Computational investigation of surface enhancements in jet impingement boiling

Numerous studies identify jet impingement boiling as an effective method to transfer energy in high heat flux applications. While most experimental studies so far focus on flat surfaces, there is some evidence that surface enhancements improve the Critical Heat Flux (CHF). Local dry-out is a consequence of stagnating flow initiated by flow obstruction. However, the influence of stagnating flow on CHF due to surface augmentation is an unanswered question. Here, we numerically investigate the effect of surface augmentation in the form of grooves and pin fins, particularly to understand the effect of surface configuration and layout on heat transfer, phase change, and turbulent exchange between the two phases. Heat transfer is predicted using the Eulerian multiphase framework in conjunction with the Rensselaer Polytechnic Institute (RPI) boiling model.
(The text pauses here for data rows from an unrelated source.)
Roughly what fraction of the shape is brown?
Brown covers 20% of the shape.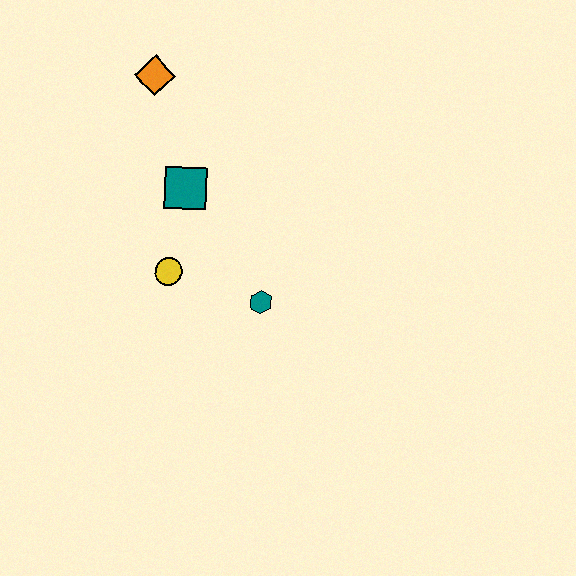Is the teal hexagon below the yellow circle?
Yes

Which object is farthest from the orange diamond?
The teal hexagon is farthest from the orange diamond.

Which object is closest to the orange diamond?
The teal square is closest to the orange diamond.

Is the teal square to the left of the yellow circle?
No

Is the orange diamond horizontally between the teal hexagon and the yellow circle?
No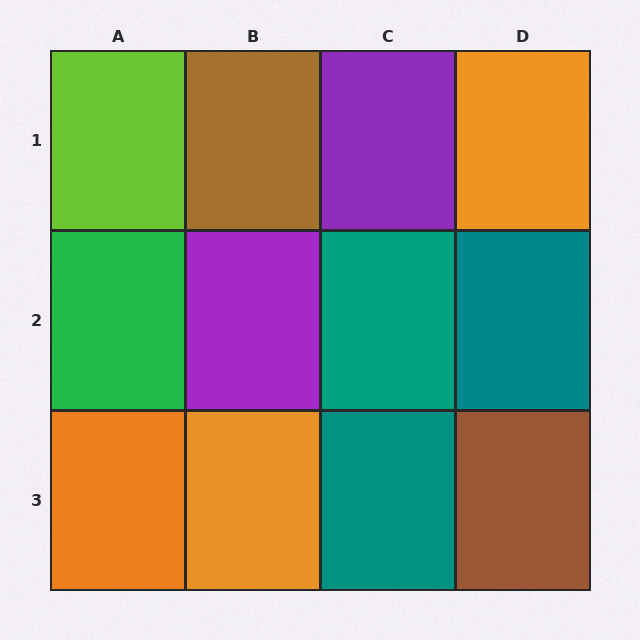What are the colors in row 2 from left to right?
Green, purple, teal, teal.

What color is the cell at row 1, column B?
Brown.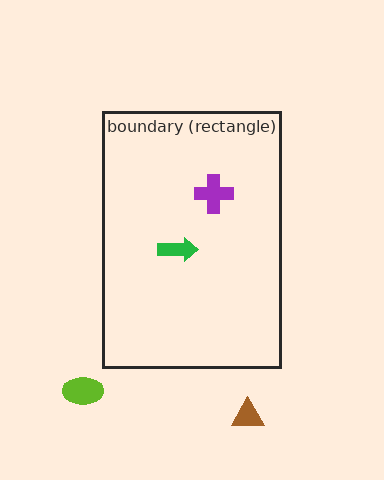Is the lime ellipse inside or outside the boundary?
Outside.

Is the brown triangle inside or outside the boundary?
Outside.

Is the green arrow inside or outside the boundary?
Inside.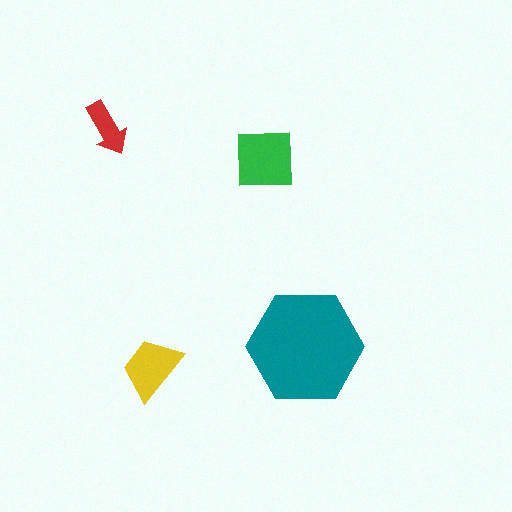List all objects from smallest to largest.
The red arrow, the yellow trapezoid, the green square, the teal hexagon.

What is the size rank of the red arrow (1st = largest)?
4th.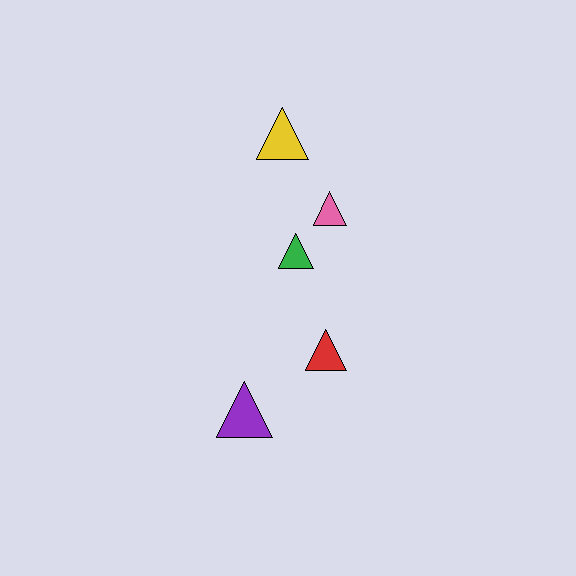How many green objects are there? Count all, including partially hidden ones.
There is 1 green object.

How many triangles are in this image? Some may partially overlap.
There are 5 triangles.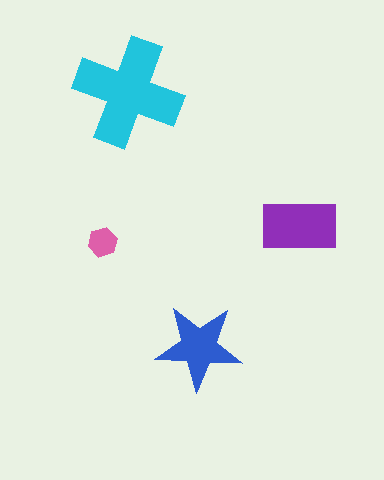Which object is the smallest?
The pink hexagon.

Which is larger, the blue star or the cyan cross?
The cyan cross.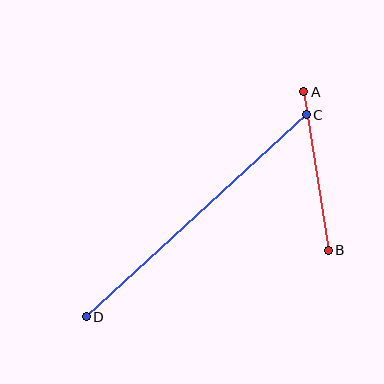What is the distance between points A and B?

Numerical results correspond well with reported surface enhancements subjected to single and array of round jets. A 2D flow boiling study over consecutive micro-grooves suggests that groove dimensions can prevent local dry-out due to the manipulation of flow patterns. A strong correlation is found between flow Reynolds number, average turbulent kinetic energy, and Heat Transfer Coefficient (HTC). A 3D parametric study suggests that surface augmentation can improve heat transfer at the stagnation region if local dry-out is avoided.